Holy Family was built in 1894 and was the first black congregation of Catholics in Mississippi. The Holy Family Catholic Church Historic District is “arranged around Aldrich, Old D’Evereaux, St. Catherine, Abbott, and Byrne Streets in Natchez.” The Architect/Builder was William K. Ketteringham (Mary Warren Miller, Historic Natchez Foundation, 1995, Nomination form for National Register of Historic Places). According to Miller, St. Catherine Street, which Holy Family faces, was part of the Natchez Trace.
Holy Family Catholic Church architecturally dominates the district due to its siting on a hill, its monumental size, and the elevation of the sanctuary above a fully raised basement. (Miller, 1995)
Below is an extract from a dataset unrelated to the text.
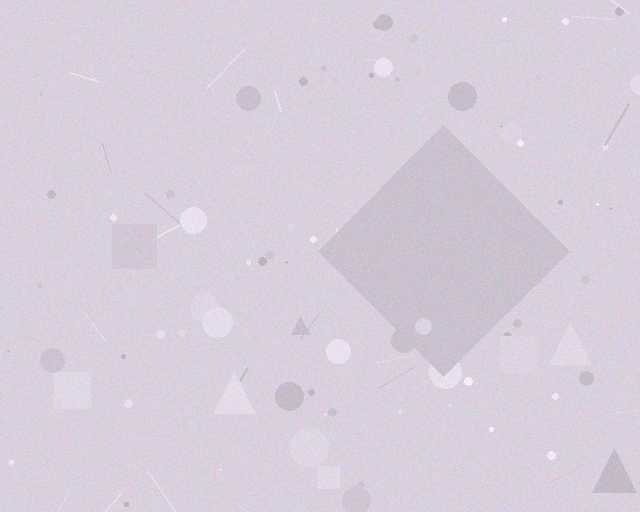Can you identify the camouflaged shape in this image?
The camouflaged shape is a diamond.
The church is a Gothic Revival style, featuring Gothic-arched windows, and the basement story retains the original shutter blinds. Richard M. Tristano published in 1998,
a case study to describe a community of Catholic African-Americans in Natchez, Mississippi in the late nineteenth century; to describe who they were and how and why they came to identify themselves as Catholics as well as African-Americans….It is appropriate to use this microhistorical method to recover the story of another lost people, lost both to Catholic and to African-American history, by means of a parish level study, utilizing sacramental and census data. (Holy Family Parish: The Genesis of an African-American Catholic Community in Natchez, Mississippi, The Journal of Negro History, 83(4), 258-283)
Holy Family Parish voted in 1893 to separate from the white-controlled cathedral (St. Mary’s Basilica) and to establish a separate African-American parish. In 1892, 200,000 Catholics of African descent were in the United States, primarily Louisiana and Maryland, although “large colonies” were listed in Natchez and other places (Fort Wayne Sentinel, March 23, 1892).